A tutoring agency in Cobb County with ties to the Church of Scientology has drawn critics along with federal dollars.
Applied Scholastics pledges to offer only secular lessons. But critics who lodged four complaints last year against the nonprofit - which uses Scientology founder L. Ron Hubbard’s teachings - wrote they feared it wouldn’t keep ideology out of the classroom.
State education officials began an annual inspection in February and will observe the group’s tutoring this month. The review will include making sure Applied Scholastics’ policies and teachings are geared toward secular instruction, officials said.
Private agencies apply to the state Board of Education for a spot on the list of tutors parents can pick from to get extra help for children at certain schools that failed to meet federal academic standards. Georgia’s Department of Education monitors approved tutors while the federal government foots the bill.
Scientology is a religion that counts among its members such Hollywood celebrities as Tom Cruise and John Travolta.
Applied Scholastics has caused controversy in recent years in U.S. cities as well as in other countries. In April, for instance, a Boston pilot program for a charter school had its foundation grant questioned after a newspaper reported the school was adopting Applied Scholastics.
Supporters argue the program is nonreligious and has helped students overcome learning problems. Opponents argue it’s a veiled way for Scientology - which some opponents charge is a cult - to bring its ideas to children and their parents.
Applied Scholastics uses Hubbard’s "study technology," described on the group’s Web site as "a system of learning how to learn." Hubbard argued that a tutor needs to work closely with students to overcome barriers to learning by breaking down complex ideas.
Critics argue that Hubbard’s framework and terminology used in StudyTech mimic the practices of Scientology. People joining Scientology are assigned an "auditor" who helps them break down barriers.
A spokeswoman for St. Louis-based Applied Scholastics said the tutor does not teach Scientology, but does use Hubbard’s educational practices.
"Our organization is not a religious organization," said Keri Lee. "There is no connection to any church. We use Mr. Hubbard’s teachings. And we are really grateful for them."
Four of the 123 other state-approved tutors say they are faith-based. None has received complaints, state officials said.
The Georgia Board of Education approved Applied Scholastics in 2006 for a three-year license - which is up for renewal in September - to tutor children in grades one through eight in reading and math. The group currently tutors 17 students in Cobb County, state officials said.
The four e-mailed complaints last year alleged Applied Scholastics is a front for Scientology, though none came from a tutored student’s parent. Two of the writers identified themselves as Georgia residents; a third said she was a former Applied Scholastics student.
Mona Manus, who learned about the group while surfing the Web, filed a complaint in April.
State officials said that as long as Applied Scholastics follows state and federal rules, it can remain on the approved tutor list.
"The law was designed to give parents the option and allow them to do the research," said Dana Tofig, state education spokesman.
Applied Scholastics received $11,300 in federal money for the past two school years, a Cobb district spokesman said.
In its application, Applied Scholastics cited Hubbard’s work as the basis for its approach. State examiners gave the application acceptable marks overall, but they raised questions about the group’s effort to remain non-ideological.

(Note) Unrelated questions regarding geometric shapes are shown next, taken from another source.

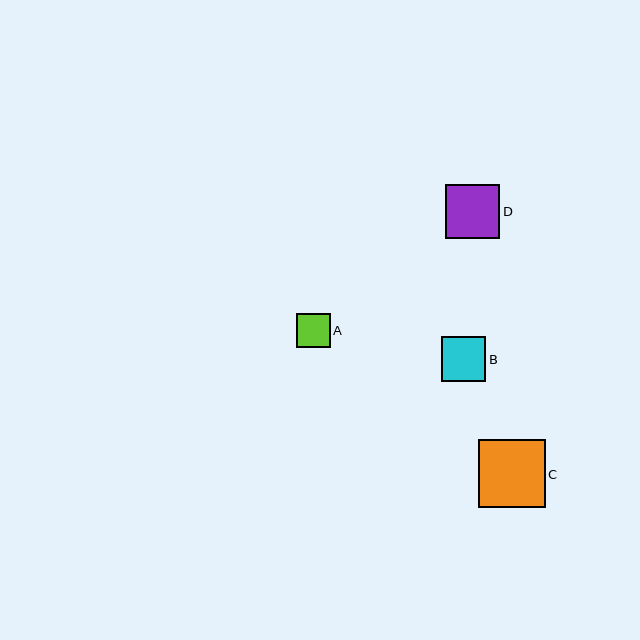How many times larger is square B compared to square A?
Square B is approximately 1.3 times the size of square A.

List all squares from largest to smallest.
From largest to smallest: C, D, B, A.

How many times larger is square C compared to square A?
Square C is approximately 2.0 times the size of square A.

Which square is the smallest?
Square A is the smallest with a size of approximately 34 pixels.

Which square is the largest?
Square C is the largest with a size of approximately 67 pixels.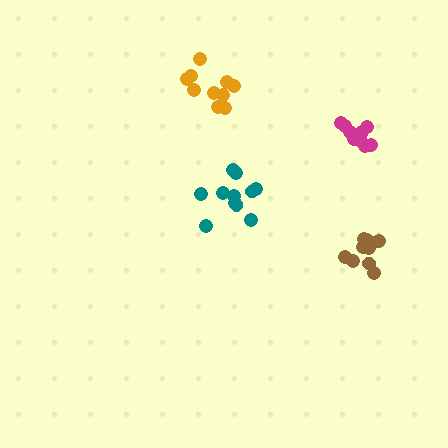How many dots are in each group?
Group 1: 11 dots, Group 2: 10 dots, Group 3: 10 dots, Group 4: 9 dots (40 total).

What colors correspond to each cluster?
The clusters are colored: teal, brown, orange, magenta.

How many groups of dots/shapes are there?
There are 4 groups.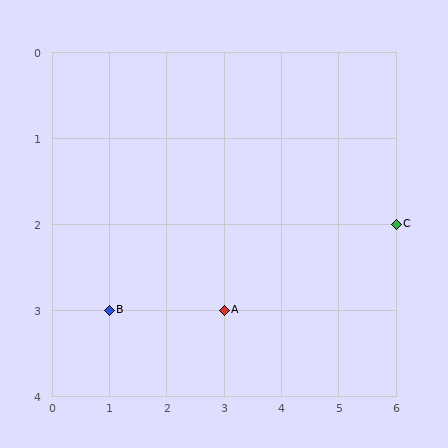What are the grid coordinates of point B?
Point B is at grid coordinates (1, 3).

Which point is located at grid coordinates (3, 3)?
Point A is at (3, 3).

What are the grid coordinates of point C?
Point C is at grid coordinates (6, 2).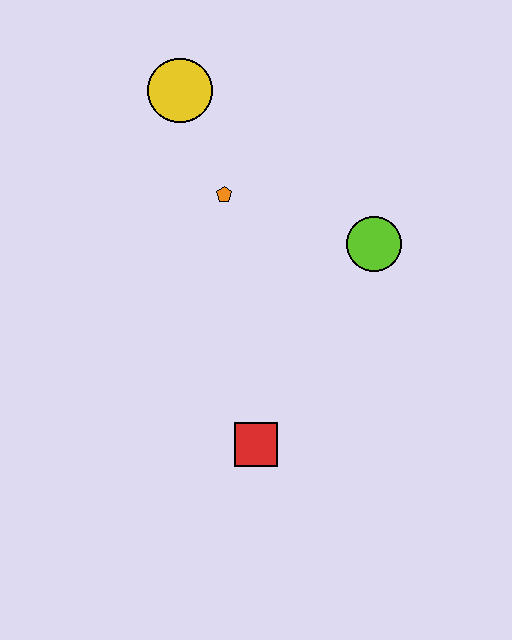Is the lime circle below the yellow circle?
Yes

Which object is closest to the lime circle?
The orange pentagon is closest to the lime circle.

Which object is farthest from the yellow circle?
The red square is farthest from the yellow circle.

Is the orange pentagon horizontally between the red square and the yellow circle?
Yes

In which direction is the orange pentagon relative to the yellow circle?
The orange pentagon is below the yellow circle.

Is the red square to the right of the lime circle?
No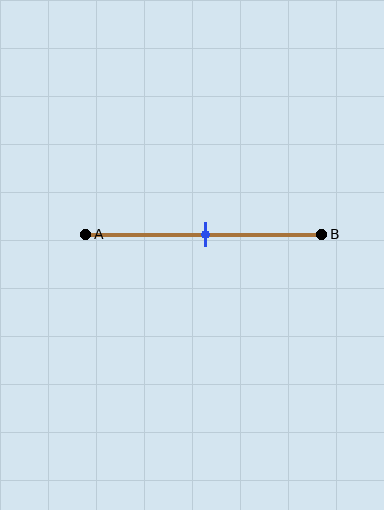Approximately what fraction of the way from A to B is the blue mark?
The blue mark is approximately 50% of the way from A to B.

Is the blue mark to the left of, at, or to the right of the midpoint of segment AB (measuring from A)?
The blue mark is approximately at the midpoint of segment AB.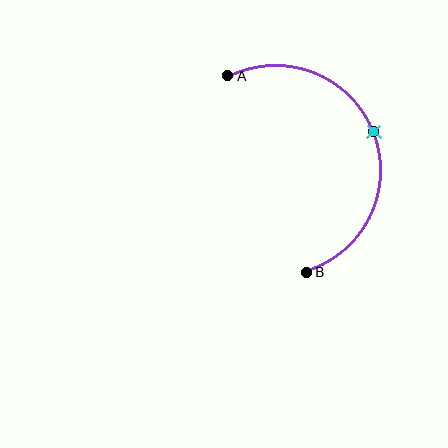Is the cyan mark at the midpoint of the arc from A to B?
Yes. The cyan mark lies on the arc at equal arc-length from both A and B — it is the arc midpoint.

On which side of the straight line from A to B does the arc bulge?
The arc bulges to the right of the straight line connecting A and B.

But in its spring 2007 review, Applied Scholastics met or exceeded all state requirements, documents show, including neutrality. State tutor program monitor Lou Ferretti said that during that site visit he saw students sitting at a table at a Cobb library working.
Cruise was a speaker at the opening of the Applied Scholastics world headquarters in 2003. The Scientology magazine Freedom reported he told the crowd that he was trying to learn how to fly for the 1986 movie "Top Gun," but he had trouble understanding the manuals. He said he had been "diagnosed with a false label, dyslexia."
"Shortly after that I discovered ‘the Study Technology,’ " he said, adding that he later learned to fly.